Xu et al. further demonstrate that expression of TCF-1 is critical for the axis of Bcl-6 and the transcription factor Blimp-1 in TH1-versus-TFH cell-fate determination4. Studies of an in vitro 293T human embryonic kidney cell overexpression system indicate that co-expression of the p33 isoform of TCF-1, Bcl-6 and TLE3 (the dominant member of the TLE corepressor complex) in CD4+ T cells enhances formation of the p33–Bcl-6 complex. These in vitro data indicate that TCF-1 binds both directly and indirectly to the Bcl6 promoter to upregulate its expression, while indirect binding of the p33–Bcl-6 complex to 5′ regulatory regions of the gene encoding Blimp-1 represses Blimp-1 expression. Given these results, Xu et al. propose that TCF-1 is an upstream regulator of the Bcl-6–Blimp-1 axis required for TFH differentiation4.

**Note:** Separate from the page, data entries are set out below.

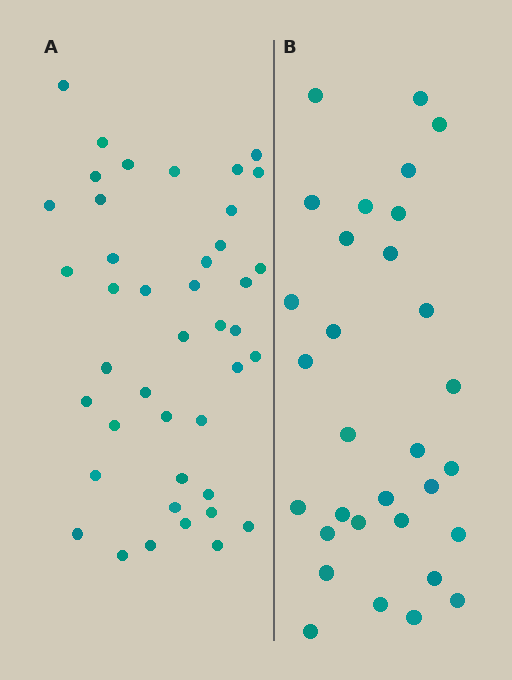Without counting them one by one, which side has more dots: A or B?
Region A (the left region) has more dots.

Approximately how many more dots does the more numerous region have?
Region A has roughly 12 or so more dots than region B.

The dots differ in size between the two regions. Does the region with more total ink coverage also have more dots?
No. Region B has more total ink coverage because its dots are larger, but region A actually contains more individual dots. Total area can be misleading — the number of items is what matters here.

These two studies raise some interesting questions about how the activity of TCF-1 and/or LEF-1 is able to influence the differentiation program of TFH cells and other helper T cell subsets. Both studies agree on the point that TCF-1 is a positive regulator of Bcl-6 and a negative regulator of Blimp-1, but there is clear discrepancy in the proposed activity of LEF-1. Choi et al. suggest that LEF-1 is needed in a synergistic way with TCF-1 to regulate commitment to the TFH lineage5, while Xu et al. raise the conflicting possibility that LEF-1 may not necessarily lead to full commitment4. TCF-1 directly binds to the Bcl6 promoter to control its expression regardless of LEF-1's binding, whereas TCF-1 can repress Lef1 expression. TCF-1 is needed to inhibit Blimp-1 activity to stop differentiation into other helper T cell subsets. In the same context, TCF-1 is known to be positive regulator for the functions of TH2 cells and TH17 cells11, which indicates that TCF-1 must have a complicated role to be able to provide positive differentiation signals for both TFH cell subsets and non-TFH cell subsets. Indeed, a published study has indicated that TFH cells can differentiate from TH2 cells able to express several TFH cell signature genes13. Since both TH2 cells and TFH cells need TCF-1 activity for their differentiation, TCF-1 may provide the mechanism by which TH2 cells have the potential to differentiate into TFH cells. Choi et al.5 and Xu et al.4 propose several interesting molecular mechanisms downstream of TCF-1 and LEF-1, but it remains unclear whether the TFH program is regulated by a single mainstream pathway or by the coordination of multiple pathways. Further research should focus on determining how molecules downstream of TCF-1 and LEF-1 control the TFH-differentiation program.